As Chester looks to build the firm, he recruits partner-level colleagues who fit the innovation mindset and work ethic he has established. “My goal is for my firm to do 95 percent of the legal matters needed by a small or midsize privately held IDEA company.”

Teaching and Preparing A significant element of Chester’s independence- enabling philosophy is extending that philosophy to law students. For the past 15 years, he has been an adjunct professor of law at Baylor University Law School, teaching courses on international trade law and international business transactions. He also served for several years as an adjunct professor of Business Law at the University of Dallas.

Chester says, “Law school does not prepare you to be a lawyer any more than reading a book about hitting will prepare you to be a major league baseball player. The academics do a good job in terms of teaching research and reasoning skills, but in terms of practicality, someone from the real world needs to provide input.”

“As an adjunct, I tell my students that I’m not a real professor, but I’m a real lawyer. That’s important because a lot of these students need insight into the real world of being an attorney.”

Spice of Life Like his entrepreneurial clients, it is difficult to put Chester’s intellectual and business interests into a single classification or box. In addition to his professional pursuits, Chester’s interests include tennis, fishing, reading Stoic philosophy, music, and whatever sport or activity his four children are into. “My approach to life is like that line from Kipling’s ‘If,’ ‘I want to fill each minute of my life with 60 seconds of distance run.’”

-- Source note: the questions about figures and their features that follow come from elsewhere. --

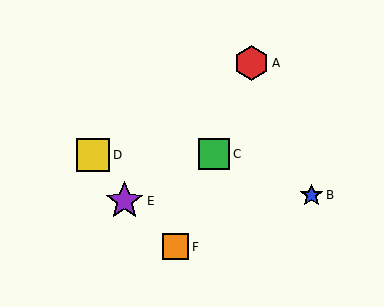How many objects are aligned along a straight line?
3 objects (A, C, F) are aligned along a straight line.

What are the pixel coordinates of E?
Object E is at (125, 201).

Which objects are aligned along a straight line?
Objects A, C, F are aligned along a straight line.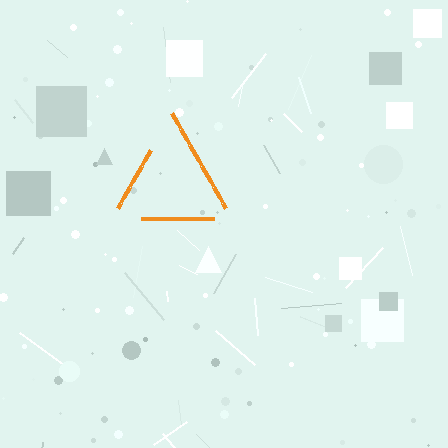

Chester combines his innovative approaches to his culinary interests by exploring and inventing a number of spice blends. One blend, “Chester’s Grillin’ Blend” has been a popular holiday gift to clients, colleagues and friends for several years. More recently, Chester invented a salsa blend that won third place in the ISC Texas State competition. His interest in spices stems from a love of outdoor grilling and barbecue – not to mention his family connections; his wife is the great-great granddaughter of Clinton DeWitt Pendery, the inventor of chile blend. In fact, Pendery’s – which has been owned and operated by Chester’s wife’s family since 1870 – produces all of Chester spice blends.

Enabling Dreams “I like to help people and to solve problems. Because of the types of clients I work with, my clients are personally invested in their companies. As such, when I draft or review a contract, I’m not just working on a document, I’m trying to protect my client from negative implications that could cost them jobs or even make them shut down. For my clients, business is personal, as well.”

In addition, through his innovative law firm business model, as well as VENUE, Chester wants other lawyers to become the lawyers they always wanted to be. “I enjoy giving other lawyers the opportunity to do the things I’m able to do – in my law practice, my other business and professional endeavors, and in my personal life. That’s the best gift I could give to my colleagues, and a professional legacy I can be proud of.”